Ml-pythonHow-ToBeginner · 4 min read

How to Use MLflow for Tracking Machine Learning Experiments

Use mlflow.start_run() to begin tracking an experiment, then log parameters with mlflow.log_param(), metrics with mlflow.log_metric(), and models with mlflow.sklearn.log_model(). This helps you keep track of your model training details and results in one place.

📐

Syntax

MLflow tracking uses a simple pattern to log your machine learning experiments:

mlflow.start_run(): Starts a new experiment run.
mlflow.log_param(key, value): Logs a parameter like learning rate or number of trees.
mlflow.log_metric(key, value): Logs a metric like accuracy or loss.
mlflow.sklearn.log_model(model, name): Saves the trained model for later use.
mlflow.end_run(): Ends the current run (optional, auto-ended on exit).

python

import mlflow

with mlflow.start_run():
    mlflow.log_param("param1", 5)
    mlflow.log_metric("accuracy", 0.85)
    # model training and logging here
    # mlflow.sklearn.log_model(model, "model")

💻

Example

This example shows how to track a simple scikit-learn model training with MLflow. It logs parameters, metrics, and the model itself.

python

import mlflow
import mlflow.sklearn
from sklearn.ensemble import RandomForestClassifier
from sklearn.datasets import load_iris
from sklearn.model_selection import train_test_split
from sklearn.metrics import accuracy_score

# Load data
iris = load_iris()
X_train, X_test, y_train, y_test = train_test_split(iris.data, iris.target, test_size=0.2, random_state=42)

# Start MLflow run
with mlflow.start_run():
    # Define and train model
    n_estimators = 100
    model = RandomForestClassifier(n_estimators=n_estimators, random_state=42)
    model.fit(X_train, y_train)

    # Predict and calculate accuracy
    preds = model.predict(X_test)
    acc = accuracy_score(y_test, preds)

    # Log parameters and metrics
    mlflow.log_param("n_estimators", n_estimators)
    mlflow.log_metric("accuracy", acc)

    # Log the model
    mlflow.sklearn.log_model(model, "random_forest_model")

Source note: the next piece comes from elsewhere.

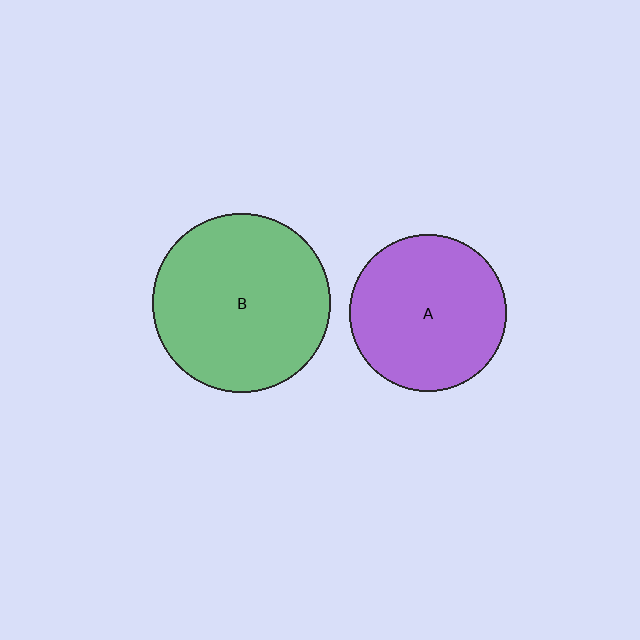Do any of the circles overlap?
No, none of the circles overlap.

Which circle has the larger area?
Circle B (green).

    print(f"Logged model with accuracy: {acc:.4f}")

Output

Logged model with accuracy: 1.0000

⚠️

Common Pitfalls

Common mistakes when using MLflow tracking include:

Not using mlflow.start_run() which causes logs to be ignored.
Logging parameters or metrics outside the run context.
Forgetting to log the model after training.
Overwriting runs by not managing run IDs or experiment names.

Always use with mlflow.start_run(): to ensure logs are saved properly.

python

import mlflow

# Wrong way: logging outside a run
# mlflow.log_param("param", 10)  # This will raise an error

# Right way:
with mlflow.start_run():
    mlflow.log_param("param", 10)

Output

Traceback (most recent call last): File "example.py", line 4, in <module> mlflow.log_param("param", 10) File "/usr/local/lib/python3.8/site-packages/mlflow/tracking/fluent.py", line 456, in log_param _get_active_run_or_raise().log_param(key, value) File "/usr/local/lib/python3.8/site-packages/mlflow/tracking/fluent.py", line 222, in _get_active_run_or_raise raise MlflowException("No active run") mlflow.exceptions.MlflowException: No active run

📊

Quick Reference

Here is a quick summary of MLflow tracking commands:

Command	Description
mlflow.start_run()	Start a new experiment run context
mlflow.log_param(key, value)	Log a parameter (e.g., hyperparameter)
mlflow.log_metric(key, value)	Log a metric (e.g., accuracy)
mlflow.sklearn.log_model(model, name)	Save a trained scikit-learn model
mlflow.end_run()	End the current run (optional)

✅

Key Takeaways

Always use mlflow.start_run() to begin tracking an experiment run.

Log parameters and metrics inside the run context to save them properly.

Use mlflow.sklearn.log_model() to save your trained model for later use.

Avoid logging outside a run context to prevent errors.

MLflow helps organize and compare multiple experiment runs easily.